Halberd vs. pike vs. spear

What were the typical uses of these three types of long weapons?

[list=A]
[li]Spear–Jabby/stabby/throwing thingee. Knife onna stick. Used in war & hunting. May be fitted with a crossbar at the top, to keep enemies/game from forcing their bodies up the shaft & doing nasty things to you. Some people are just ungrateful, I guess.[/li][li]Pike–like a spear, but longer. No throwing. War weapon only. May have a hook attacked for yanking knights off their horsies.[/li][li]Halberd–Hybrid pike/battleaxe. War only. Very nasty inna fight. Definately will have a hook thingee for relieving the horsies of their burdens.[/li]
You didn’t ask, but–
[li] Godentag. Flemish weapon. Long wooden club with an awl-like spearpoint at the end. May have rows of wooden/metal spikes running the length. Stabby/smashie thingee. Cheap to make, very nasty inna fight.[/li][li]Lance–long spear/pike, used from the saddle of a horse. Charge at hapless oaf at high speed, ram him with lance, oaf-kabob.[/li][/list]

Me? I prefer flyswatters. :smiley: :cool:

An english Yeoman with a long bow trumps all of them!

Oh, pluck yew.

Only if he’s standing far enough away. Archers make just as nice kebabs as anyone else.

Pole arms are sort of a tough one since there are so many. But here’s a few more generalities.
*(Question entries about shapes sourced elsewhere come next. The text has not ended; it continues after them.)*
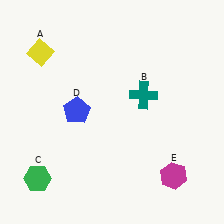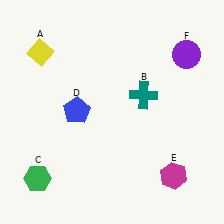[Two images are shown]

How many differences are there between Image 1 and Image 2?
There is 1 difference between the two images.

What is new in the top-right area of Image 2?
A purple circle (F) was added in the top-right area of Image 2.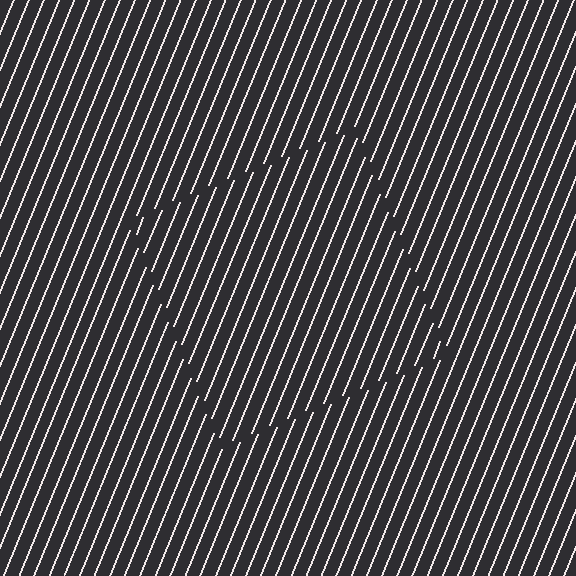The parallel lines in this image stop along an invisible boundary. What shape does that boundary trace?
An illusory square. The interior of the shape contains the same grating, shifted by half a period — the contour is defined by the phase discontinuity where line-ends from the inner and outer gratings abut.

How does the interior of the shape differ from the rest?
The interior of the shape contains the same grating, shifted by half a period — the contour is defined by the phase discontinuity where line-ends from the inner and outer gratings abut.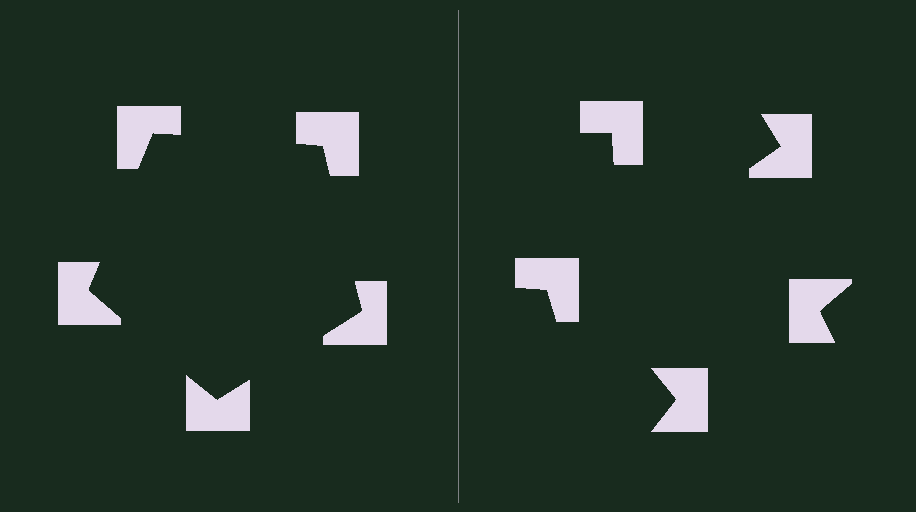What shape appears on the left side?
An illusory pentagon.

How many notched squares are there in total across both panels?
10 — 5 on each side.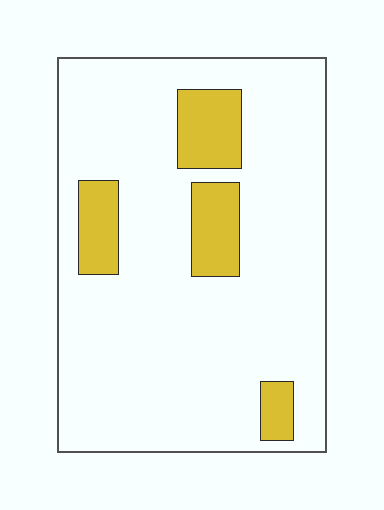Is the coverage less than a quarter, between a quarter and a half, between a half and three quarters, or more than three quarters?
Less than a quarter.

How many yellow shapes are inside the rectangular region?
4.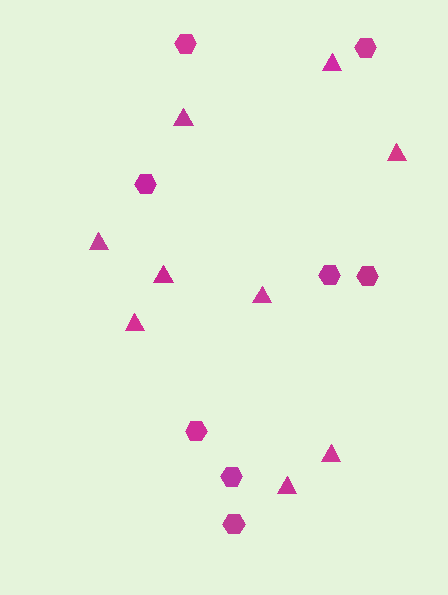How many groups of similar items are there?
There are 2 groups: one group of hexagons (8) and one group of triangles (9).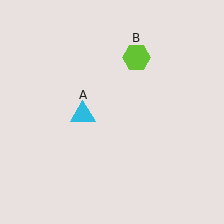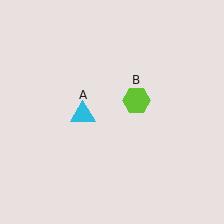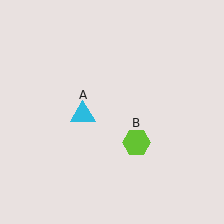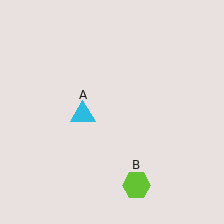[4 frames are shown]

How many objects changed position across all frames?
1 object changed position: lime hexagon (object B).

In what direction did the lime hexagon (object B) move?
The lime hexagon (object B) moved down.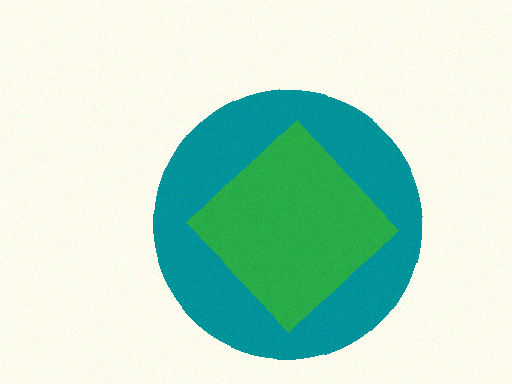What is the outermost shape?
The teal circle.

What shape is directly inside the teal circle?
The green diamond.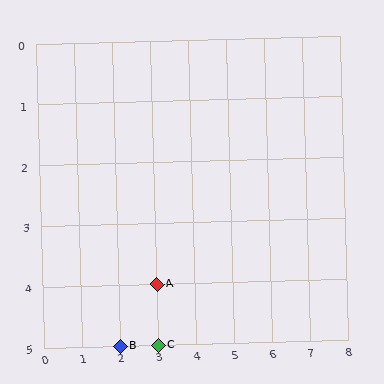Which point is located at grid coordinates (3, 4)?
Point A is at (3, 4).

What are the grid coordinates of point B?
Point B is at grid coordinates (2, 5).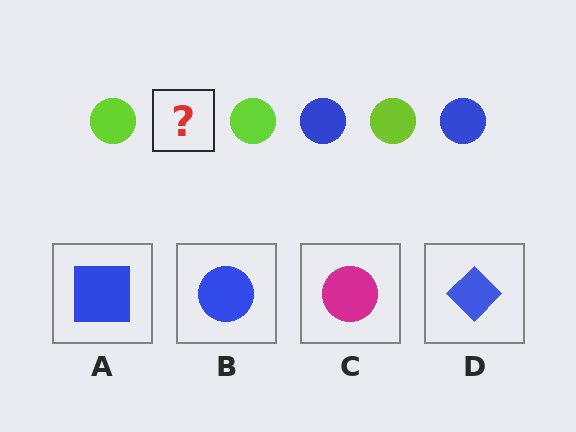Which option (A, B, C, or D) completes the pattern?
B.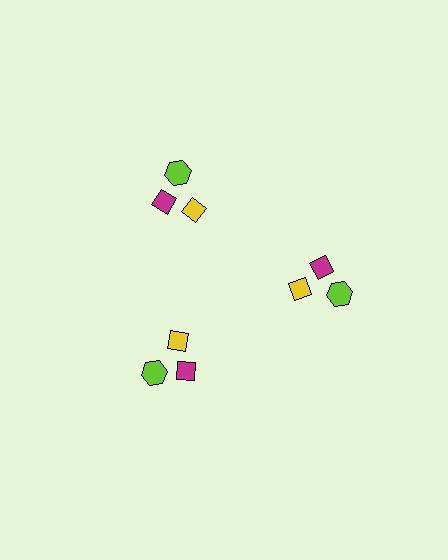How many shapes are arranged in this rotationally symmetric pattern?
There are 9 shapes, arranged in 3 groups of 3.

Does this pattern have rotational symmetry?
Yes, this pattern has 3-fold rotational symmetry. It looks the same after rotating 120 degrees around the center.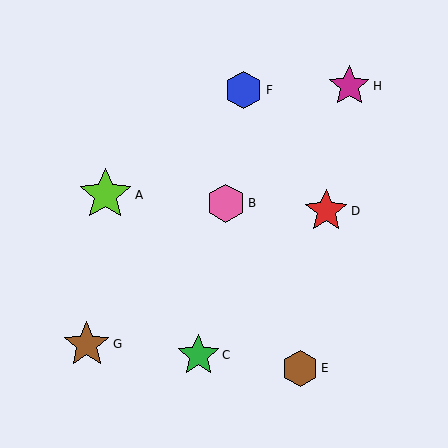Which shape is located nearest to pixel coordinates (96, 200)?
The lime star (labeled A) at (105, 195) is nearest to that location.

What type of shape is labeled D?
Shape D is a red star.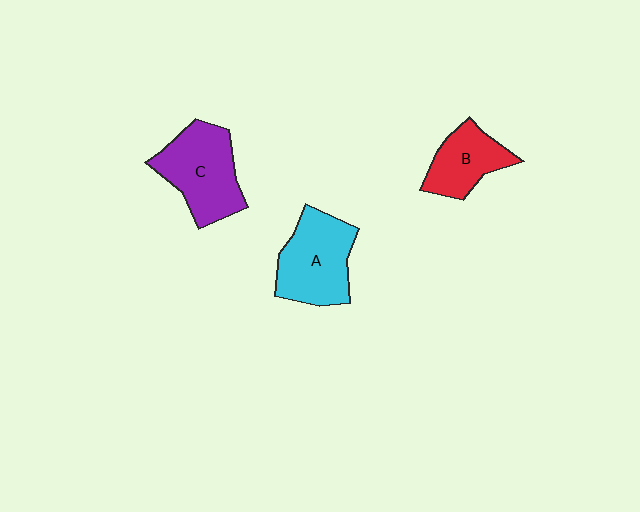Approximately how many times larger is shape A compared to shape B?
Approximately 1.4 times.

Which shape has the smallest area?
Shape B (red).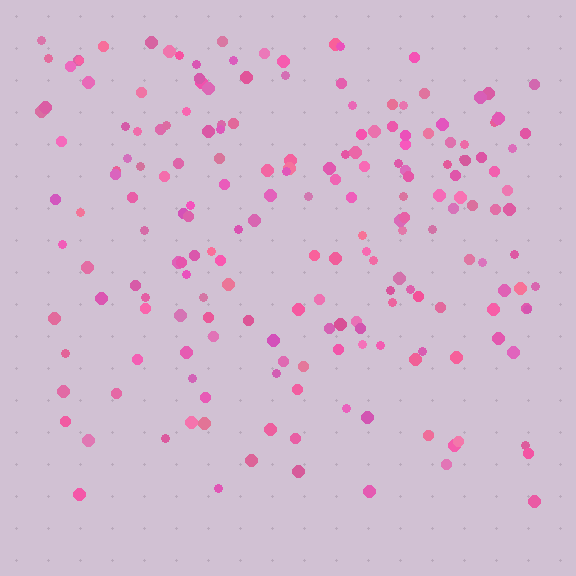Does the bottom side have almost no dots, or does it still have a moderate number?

Spears are really just like Bosda says: a knife on a stick. Some are good for throwing, others for holding and stabbing with. Still with us today in the form of rifle and bayonet.

Pikes, like Bosda says, are generally much longer than spears and only for war. Whereas a hunter might use his spear for bringing down game, a pike is too big to do so. It was usually between 15 and 20 feet. Pikes were only effective when used in tightly packed phalanxes. Just to make things more confusing, there were “half-pikes” that were basicaly spears.

Halberds are where it gets very confusing because of all the different heads that one might find on a long spear shaft and the wide terminology associated with them. But the basic halberd was the axe-head on a spear. Some were double-bladed, some had a hammer type head backing the blade side, others had a spear tip in addition. The ones with hooks were usually called bills and were descended from tree pruning tools (one guy uses his billhook to pull a branch down while another uses his billhook blade to cut it). But of course, some halberds might have hooks. In an early rennaisance army, a halberd would be a mark of an NCO while all the others in a block of infantry were armed with pikes.

I’ll leave it at that.

Of the lot of em, I’d want to be armed with the godentag.

Cheap & nasty.

Like my High School’s Homecoming Queen, way back when.

AH! Memories… :wink: :smiley:

I think even up to Napoleonic times often sergeants and the like carried halberds as symbols of leadership, even while the grunts were armed with brown bess muskets and bayonets.
Though these probably had evolved down into something shorter and easier to carry than full length medieval weapons, as they were used more as symbols (and probably to thwack reluctant grunts) than in a massive block of pikemen.